Using her family history as a case study, single mom Marisa discusses how a chain of events in a family can lead to control and make people develop the habit of trying to control things and people around them. This trend can go on from generation to generation.

She shares how the death of her maternal great-grandparents made her grandfather, who became an orphan at the early age of 16, tried to control his family because he did not want to feel the kind of pain he felt as an orphan boy again. She explains how her grandfather’s control made her mom learn the habit of controlling herself and things to avoid getting into trouble. “So, that created the feeling of “I have got to control, so I don’t get into trouble,” and that got passed down,” she says.

Fast forward to Marisa’s life and marriage, the control trend showed up again. She says, “I need to be well in control of myself because if you do not control, you don’t know where the next anything will come from.” But despite all the control, she found out that her marriage started breaking, and there was trauma and drama everywhere, then her husband died. She now asks herself, “I’m supposed to be well controlled and able to escape all of these hardships because I did everything right. So why now did I find myself completely out of control with everything?”

But instead of accepting that she couldn’t control anything, she did the logical thing that most of us would do - be more controlling. As for Merissa, she tightened up things and started controlling her kids always to say and do the right thing, not to experience pain anymore, but that is an illusion. So therefore, we see the same pattern of control similar to that of her grandfather.

Robert believes that so many single parents struggle with this kind of control Marisa explained when they were married. It even becomes intense during those moments when the wheels start coming off in their marriages. Then, they become controlling by trying to fix things like their partners’ shortcomings or weaknesses. “None of all the control I try to exhibit ever brought me a sense of peace,” says Robert.

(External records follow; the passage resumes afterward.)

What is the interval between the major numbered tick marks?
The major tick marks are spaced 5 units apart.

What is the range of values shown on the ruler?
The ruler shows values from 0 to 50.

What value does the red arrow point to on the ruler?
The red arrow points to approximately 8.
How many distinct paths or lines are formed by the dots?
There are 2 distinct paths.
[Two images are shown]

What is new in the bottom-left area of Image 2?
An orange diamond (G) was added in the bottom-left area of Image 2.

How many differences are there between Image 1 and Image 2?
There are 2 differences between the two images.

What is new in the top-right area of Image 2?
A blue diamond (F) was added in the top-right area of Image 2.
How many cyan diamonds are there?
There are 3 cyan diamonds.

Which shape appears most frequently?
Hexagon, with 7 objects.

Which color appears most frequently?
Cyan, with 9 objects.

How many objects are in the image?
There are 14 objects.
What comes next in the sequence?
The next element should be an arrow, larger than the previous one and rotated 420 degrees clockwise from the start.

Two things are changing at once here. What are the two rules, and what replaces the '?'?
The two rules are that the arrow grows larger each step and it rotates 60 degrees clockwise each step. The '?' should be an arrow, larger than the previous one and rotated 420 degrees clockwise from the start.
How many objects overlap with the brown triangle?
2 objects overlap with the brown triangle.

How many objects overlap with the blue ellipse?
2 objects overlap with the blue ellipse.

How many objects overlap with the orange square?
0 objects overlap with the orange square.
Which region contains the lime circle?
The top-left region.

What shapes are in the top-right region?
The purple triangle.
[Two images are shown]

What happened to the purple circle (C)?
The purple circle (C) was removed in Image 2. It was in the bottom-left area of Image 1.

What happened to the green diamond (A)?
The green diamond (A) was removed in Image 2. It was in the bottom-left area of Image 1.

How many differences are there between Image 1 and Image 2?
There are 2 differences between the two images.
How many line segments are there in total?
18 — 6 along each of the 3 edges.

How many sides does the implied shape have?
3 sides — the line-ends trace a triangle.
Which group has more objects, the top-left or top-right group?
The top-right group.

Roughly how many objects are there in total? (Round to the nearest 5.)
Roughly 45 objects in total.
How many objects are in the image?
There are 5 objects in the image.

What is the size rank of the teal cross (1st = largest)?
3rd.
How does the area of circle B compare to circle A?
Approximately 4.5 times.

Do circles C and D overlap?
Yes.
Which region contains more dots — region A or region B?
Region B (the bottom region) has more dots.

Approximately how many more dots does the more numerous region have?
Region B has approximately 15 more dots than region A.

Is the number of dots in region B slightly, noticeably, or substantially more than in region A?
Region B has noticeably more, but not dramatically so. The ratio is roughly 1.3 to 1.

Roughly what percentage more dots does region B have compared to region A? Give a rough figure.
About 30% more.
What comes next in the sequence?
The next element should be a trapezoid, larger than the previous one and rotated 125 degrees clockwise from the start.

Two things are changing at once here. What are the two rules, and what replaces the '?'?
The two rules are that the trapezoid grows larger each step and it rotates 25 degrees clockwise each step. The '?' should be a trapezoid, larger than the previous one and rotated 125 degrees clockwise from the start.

Control your thoughts, not people
One lesson Merissa learned is drawn from what the Apostle Paul said in 2 Corinthians 10:5, “take every thought captive.” She believes that we are supposed to control what is in our heads and how we act. But instead, we try to control people around us. So, we try to make people a little bit better so that we are not hurt or to feel better. “But that is defeating as well because if I could control him (her late husband), then I would be responsible for his behavior,” she says. The struggle to control yourself is enough; why try to be responsible for what someone else is doing?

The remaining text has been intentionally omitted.